82度のナグラーアイピースでは、60倍超の倍率であっても月全体がまだ視野に収まる。双眼装置の中に入っているプリズムのためにやや収差が大きくなって端の方にいくとニジミがちょっとでるが、それほど気になるということはない。

両目で見た月は、片目のときに比べるととても「頭に入りやすい」感じがする。片目(右)で見たときは、一つ一つの地形の特徴を噛んで含めるように頭に入力してからスケッチしたが、両目で見ると全体の形がスッと理解できる。右目だけで見ているときは、実際には82度もの視野があるので、相当広範囲な部分を見ているにもかかわらず、頭は意識が向いているほんのわずかな領域しか認識できなかった。しかし、両目で見る月面は広がりを持った広大な領域の中にいろんな特徴的な構造がみえるのだ。

もちろん、片目でみたときよりも顔の筋肉が緊張しない分リラックスして楽に観望を楽しめたことは当然だ。

右目は左の脳へ入力され、左目は右の脳へ入力されると言う。右目だけで見ると、細かい地形の分析はできるけど全体を把握することが難しいし、左目だけでみると見えているのに地形の特徴を言語化できない。そして両目で見ると、それらが統合されて認識されている。まさに教科書通りの実験結果が得られたわけだ。

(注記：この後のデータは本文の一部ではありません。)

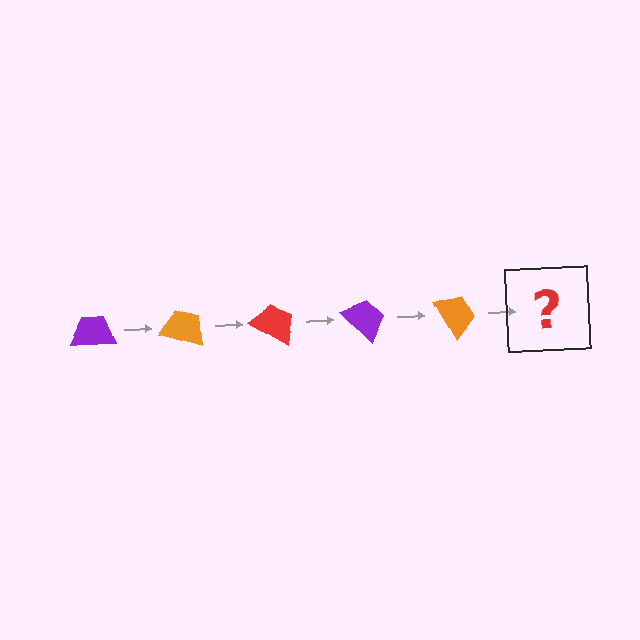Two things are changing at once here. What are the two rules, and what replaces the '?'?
The two rules are that it rotates 15 degrees clockwise each step and the color cycles through purple, orange, and red. The '?' should be a red trapezoid, rotated 75 degrees clockwise from the start.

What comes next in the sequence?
The next element should be a red trapezoid, rotated 75 degrees clockwise from the start.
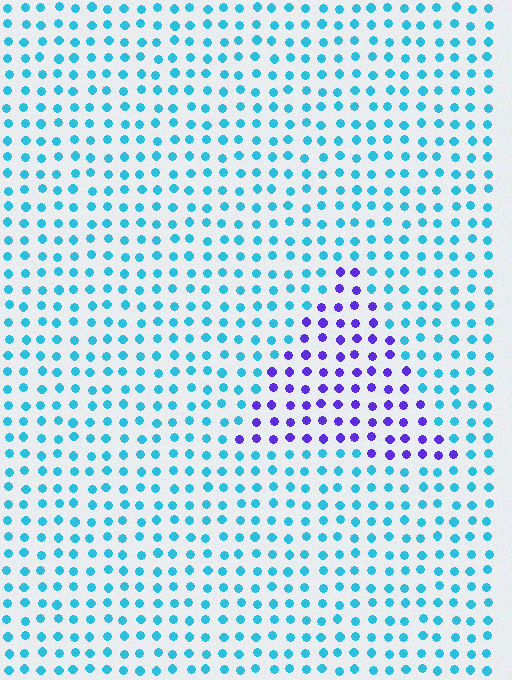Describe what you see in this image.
The image is filled with small cyan elements in a uniform arrangement. A triangle-shaped region is visible where the elements are tinted to a slightly different hue, forming a subtle color boundary.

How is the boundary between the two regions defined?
The boundary is defined purely by a slight shift in hue (about 67 degrees). Spacing, size, and orientation are identical on both sides.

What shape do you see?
I see a triangle.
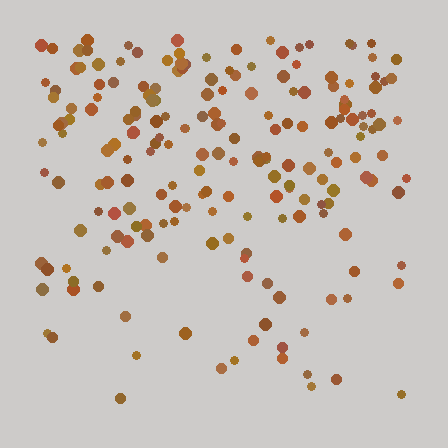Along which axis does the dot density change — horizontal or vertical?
Vertical.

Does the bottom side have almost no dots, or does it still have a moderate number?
Still a moderate number, just noticeably fewer than the top.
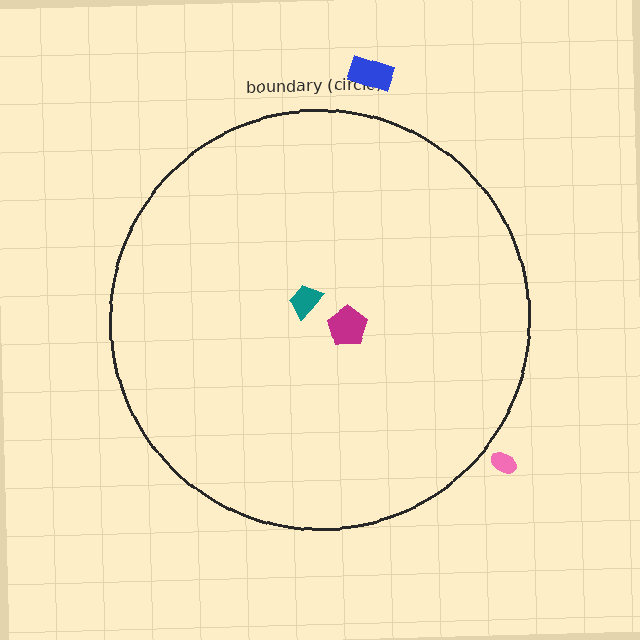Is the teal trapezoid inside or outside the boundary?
Inside.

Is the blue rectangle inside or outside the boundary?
Outside.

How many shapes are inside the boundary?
2 inside, 2 outside.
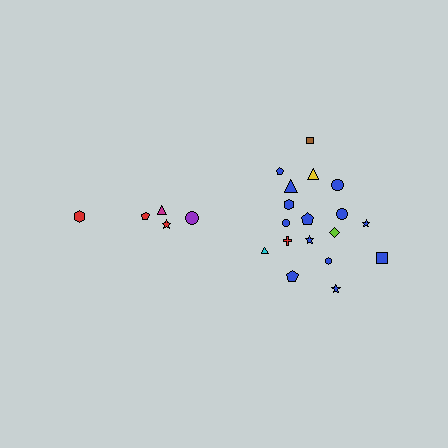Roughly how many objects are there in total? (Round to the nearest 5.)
Roughly 25 objects in total.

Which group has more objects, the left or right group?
The right group.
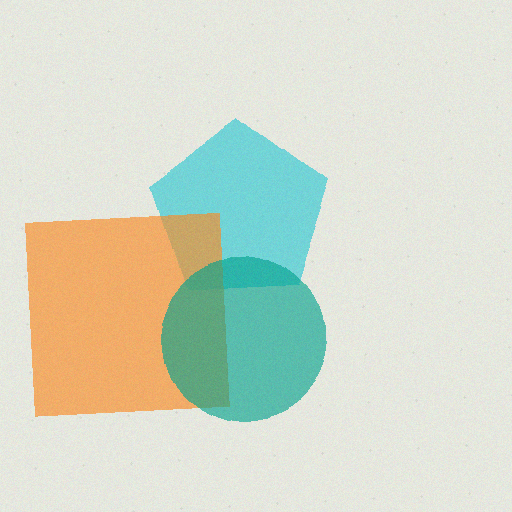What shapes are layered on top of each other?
The layered shapes are: a cyan pentagon, an orange square, a teal circle.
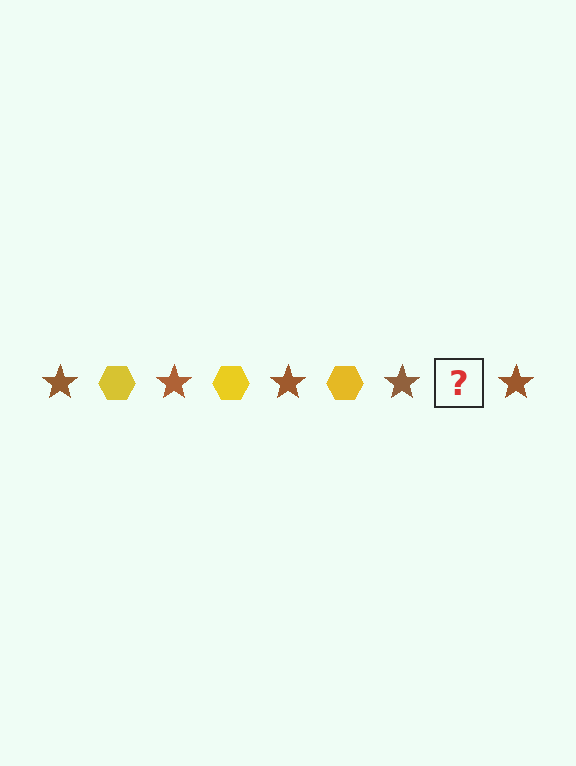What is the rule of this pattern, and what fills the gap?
The rule is that the pattern alternates between brown star and yellow hexagon. The gap should be filled with a yellow hexagon.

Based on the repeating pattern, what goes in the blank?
The blank should be a yellow hexagon.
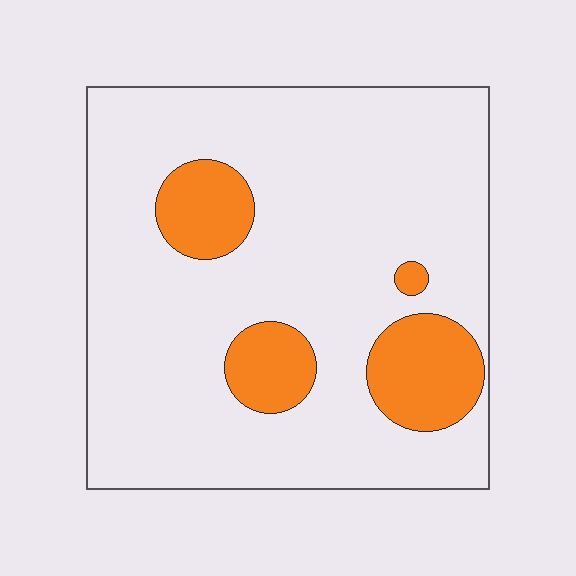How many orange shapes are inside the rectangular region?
4.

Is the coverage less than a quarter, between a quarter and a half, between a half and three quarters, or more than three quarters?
Less than a quarter.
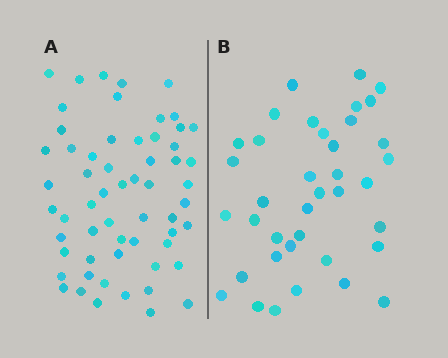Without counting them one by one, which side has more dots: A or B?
Region A (the left region) has more dots.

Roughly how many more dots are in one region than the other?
Region A has approximately 20 more dots than region B.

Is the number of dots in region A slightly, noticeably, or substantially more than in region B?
Region A has substantially more. The ratio is roughly 1.6 to 1.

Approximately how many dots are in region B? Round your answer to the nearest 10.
About 40 dots. (The exact count is 38, which rounds to 40.)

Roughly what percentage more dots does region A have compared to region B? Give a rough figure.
About 55% more.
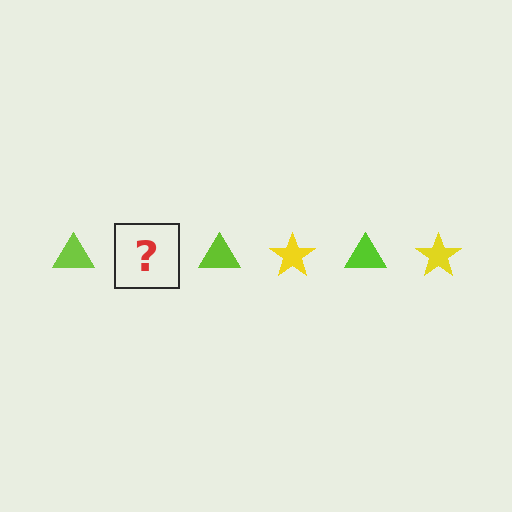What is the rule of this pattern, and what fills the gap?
The rule is that the pattern alternates between lime triangle and yellow star. The gap should be filled with a yellow star.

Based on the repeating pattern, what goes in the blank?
The blank should be a yellow star.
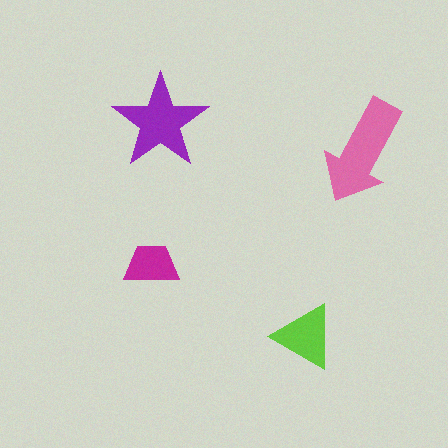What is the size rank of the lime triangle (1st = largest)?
3rd.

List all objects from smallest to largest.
The magenta trapezoid, the lime triangle, the purple star, the pink arrow.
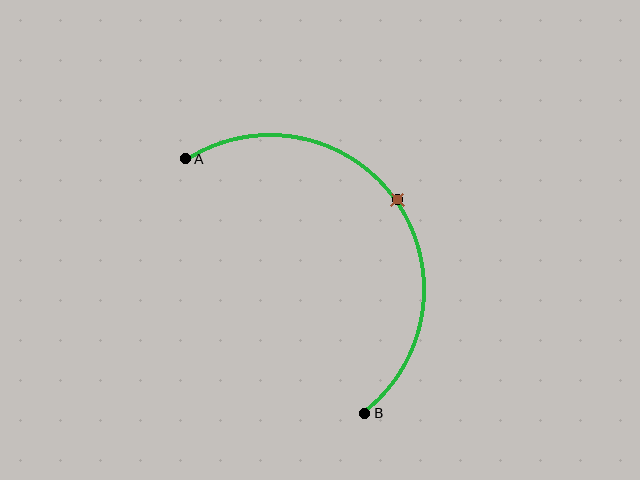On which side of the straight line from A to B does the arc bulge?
The arc bulges above and to the right of the straight line connecting A and B.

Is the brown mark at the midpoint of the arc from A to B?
Yes. The brown mark lies on the arc at equal arc-length from both A and B — it is the arc midpoint.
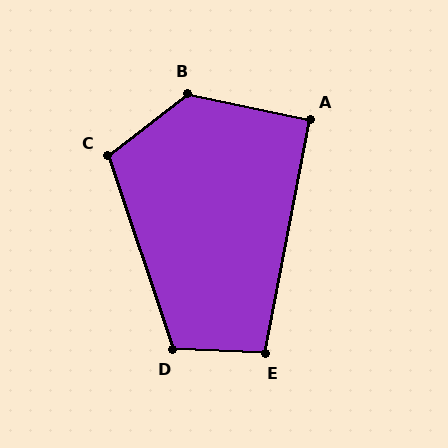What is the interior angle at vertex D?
Approximately 111 degrees (obtuse).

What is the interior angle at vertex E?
Approximately 99 degrees (obtuse).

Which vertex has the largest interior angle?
B, at approximately 130 degrees.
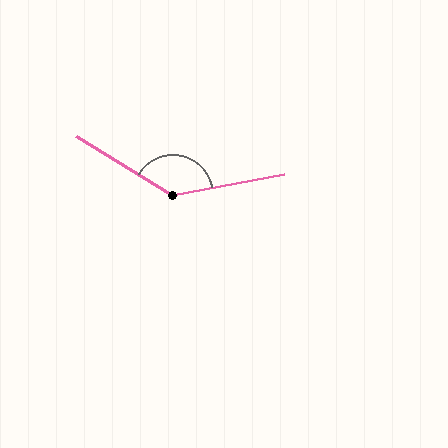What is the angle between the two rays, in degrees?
Approximately 138 degrees.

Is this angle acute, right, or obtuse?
It is obtuse.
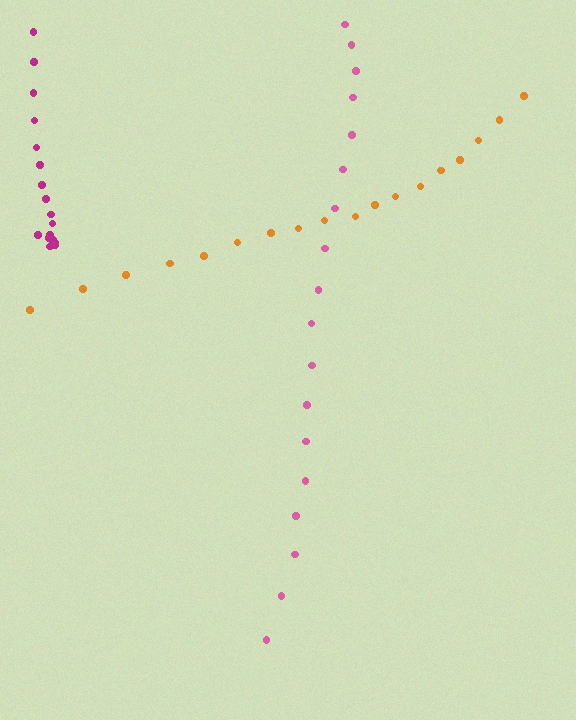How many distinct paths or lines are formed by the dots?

以前スケッチした場所を今度両目でスケッチして比べてみよう。多分、大分違ったものになるだろう。意識としては、月の地形なんてどうやってみても同じなはずなのに、どっちの眼で見るかということが、ものの認識に大きな影響を与えるなんて、すごく面白いと思う。月の地形の実相を私たちは知ることが出来ない。眼という器官を通して意識の中にイメージからそれを想像するしかない。